T-Mobile USA Begins Taking Pre-Orders for iPhone 5 Ahead of April 12 Launch
In line with its previously announced timeline, T-Mobile USA today began taking pre-orders for the iPhone 5 ahead of its April 12 launch.
Under T-Mobile's new payment model, the 16 GB iPhone 5 requires a down payment of $99.99 with the customer also responsible for an additional 24 monthly payments of $20, bringing the total cost of the device to $579.99. The 32 GB and 64 GB models carry the same monthly payment amounts, but require larger down payments of $199.99 and $299.99 respectively.
Single-line service plans for the iPhone 5 require no contract and begin at $50/month for unlimited talk, text, and data, although data is slowed to 2G speeds once the customer reaches 500 MB for the month. A $60/month plan raises the high-speed data cap to 2.5 GB, and a $70/month plan includes unlimited high-speed data.
Top Rated Comments
Meanwhile at Macrumors where 3% of the members can understand german.

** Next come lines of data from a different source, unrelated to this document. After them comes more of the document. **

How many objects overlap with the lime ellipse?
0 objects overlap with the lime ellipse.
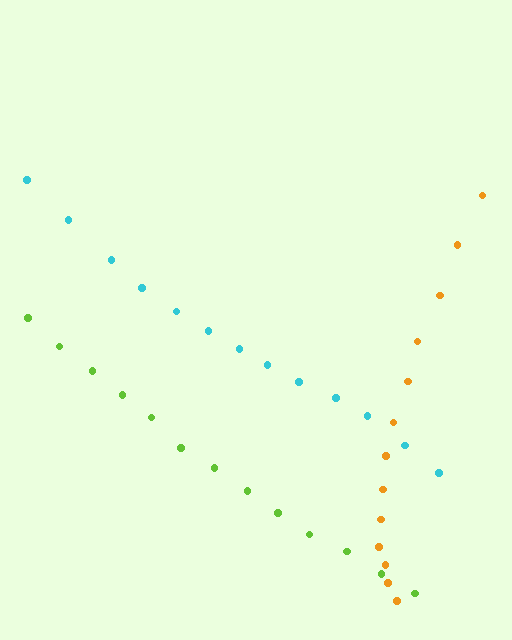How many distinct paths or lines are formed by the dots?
There are 3 distinct paths.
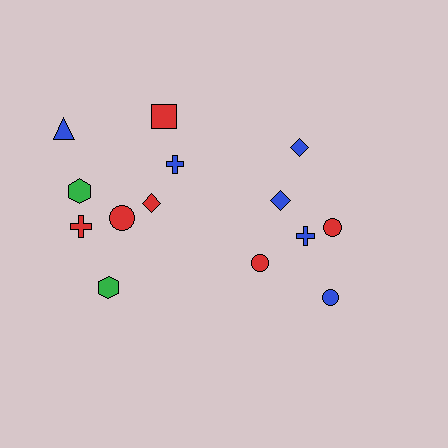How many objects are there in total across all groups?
There are 14 objects.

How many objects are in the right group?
There are 6 objects.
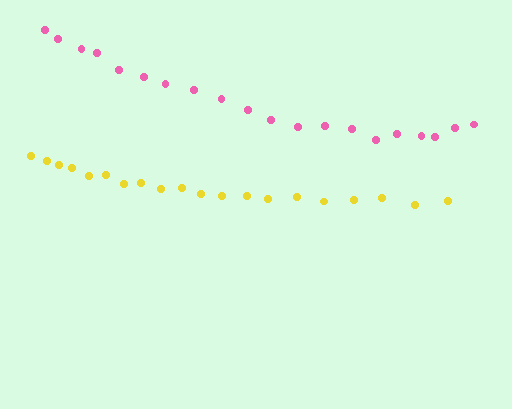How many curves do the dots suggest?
There are 2 distinct paths.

Because this is not a contract like with AT&T or Verizon where you pay $200 up front and pay the additional forever if you never upgrade. With this plan you eventually pay off the phone and $20 a month comes off your bill.

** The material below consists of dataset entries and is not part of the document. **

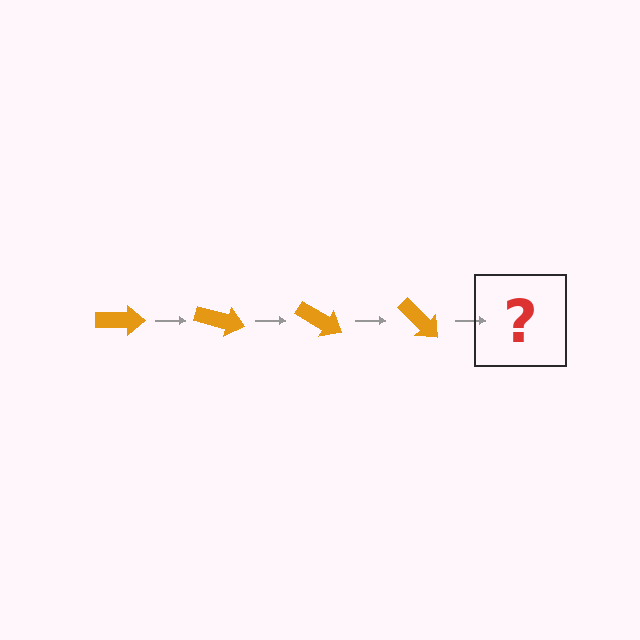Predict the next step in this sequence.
The next step is an orange arrow rotated 60 degrees clockwise.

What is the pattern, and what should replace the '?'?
The pattern is that the arrow rotates 15 degrees clockwise each step. The '?' should be an orange arrow rotated 60 degrees clockwise.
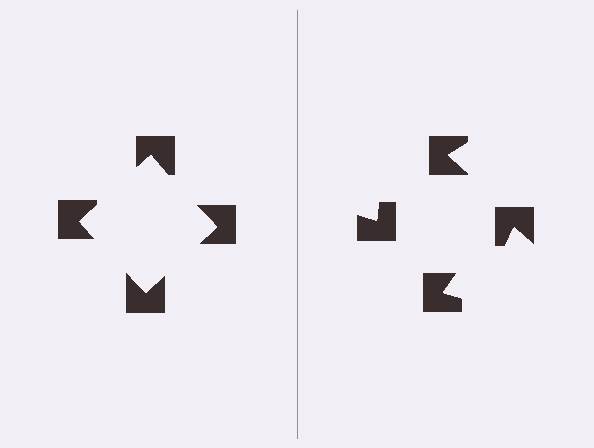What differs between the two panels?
The notched squares are positioned identically on both sides; only the wedge orientations differ. On the left they align to a square; on the right they are misaligned.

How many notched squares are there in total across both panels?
8 — 4 on each side.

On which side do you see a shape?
An illusory square appears on the left side. On the right side the wedge cuts are rotated, so no coherent shape forms.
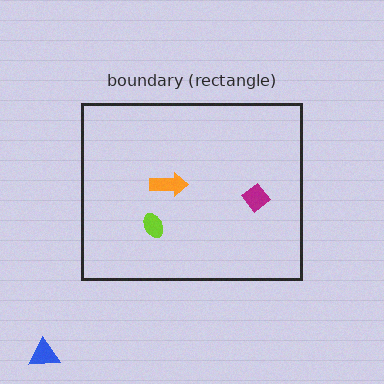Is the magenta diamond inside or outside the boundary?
Inside.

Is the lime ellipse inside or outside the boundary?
Inside.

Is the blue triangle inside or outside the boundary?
Outside.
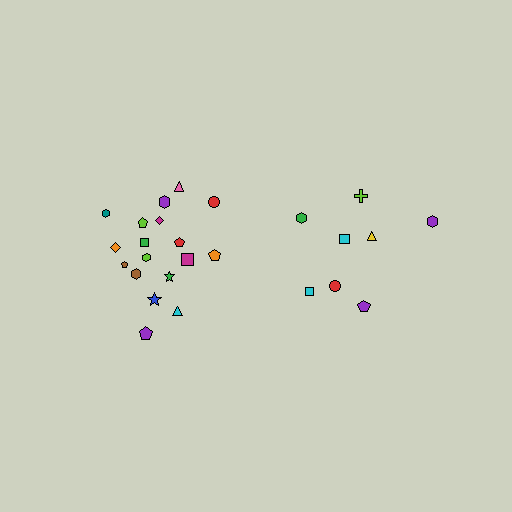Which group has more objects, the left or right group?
The left group.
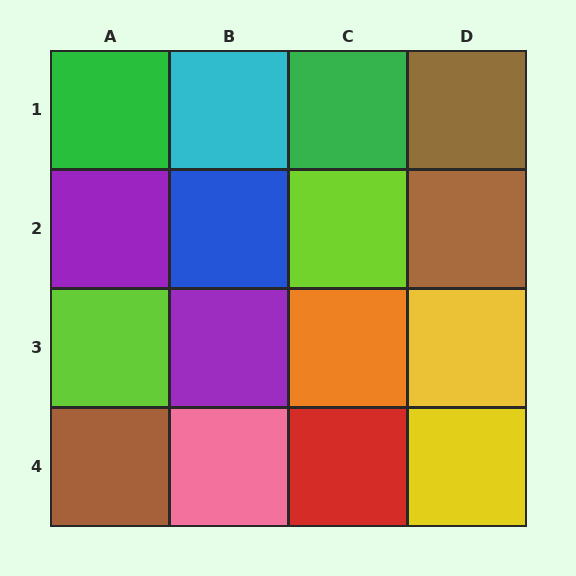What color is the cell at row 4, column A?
Brown.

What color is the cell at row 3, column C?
Orange.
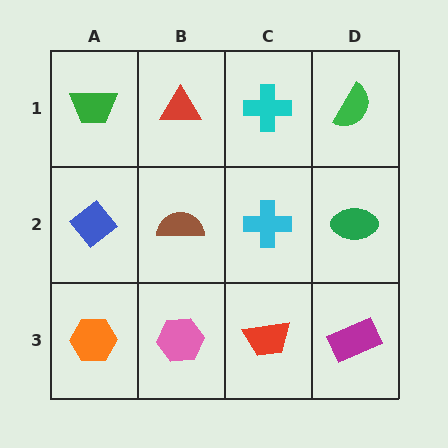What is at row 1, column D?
A green semicircle.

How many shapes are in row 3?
4 shapes.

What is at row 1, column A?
A green trapezoid.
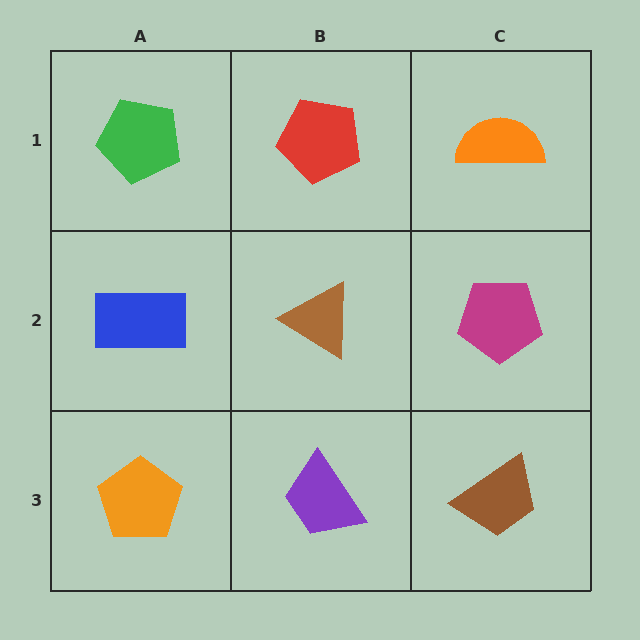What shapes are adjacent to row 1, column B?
A brown triangle (row 2, column B), a green pentagon (row 1, column A), an orange semicircle (row 1, column C).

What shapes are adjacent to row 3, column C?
A magenta pentagon (row 2, column C), a purple trapezoid (row 3, column B).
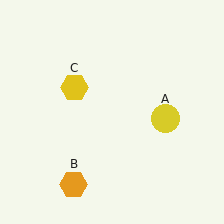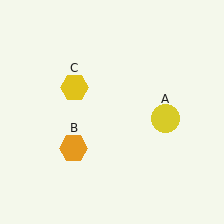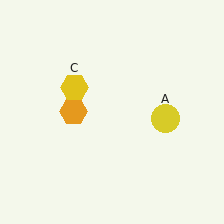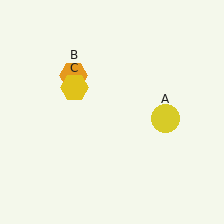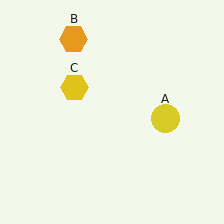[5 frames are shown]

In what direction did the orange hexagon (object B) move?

I think this is a very unique and appears to be better way to do this. I hope we see others follow.
T-Mobile no longer has service commitments
You didn't quite read it.
Nobody "subsidises" any phones. What most companies do is give you a phone with a cheap down payment, charge you more over the next 24 months, and then charge you more again after these months.

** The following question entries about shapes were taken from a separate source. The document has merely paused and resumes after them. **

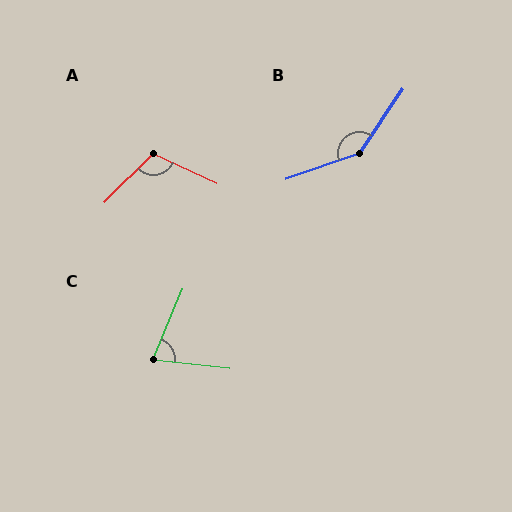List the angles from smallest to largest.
C (74°), A (111°), B (143°).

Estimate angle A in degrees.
Approximately 111 degrees.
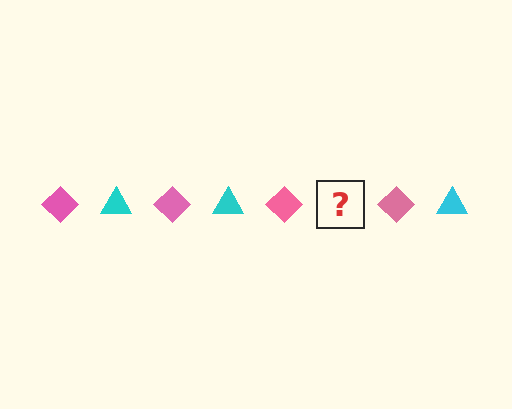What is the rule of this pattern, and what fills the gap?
The rule is that the pattern alternates between pink diamond and cyan triangle. The gap should be filled with a cyan triangle.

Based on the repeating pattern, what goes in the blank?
The blank should be a cyan triangle.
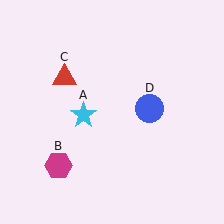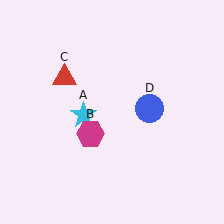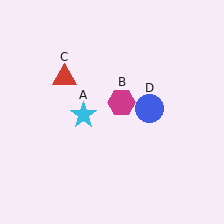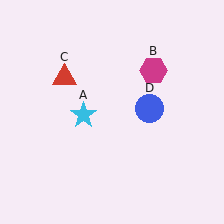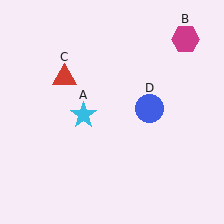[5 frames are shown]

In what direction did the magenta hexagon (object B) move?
The magenta hexagon (object B) moved up and to the right.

T-Mobile tells you what the phone costs, and gives you two options to pay - pay it all in one go, or $99 now and the rest over 24 months. That's a purchase, and you have to pay the purchase price. You wouldn't expect not to have to pay, right? In addition, they offer phone and data service at some price with no long-term contract. Actually, three different levels of data service at different prices.
What I like about it is that they offer things in a way that almost everyone would understand. I have seen plenty of people who just _do not understand_ that what they pay for a "subsidized" iPhone is not the price of an iPhone. And if you ever looked at prices at O2 in the UK, either whoever sets the prices is a complete idiot, or, more likely, they are intentionally trying to confuse their customers.
US and Europe are apples and oranges with this stuff for a variety of reasons. How much do you pay for gas? Again, apples and oranges, just very different markets.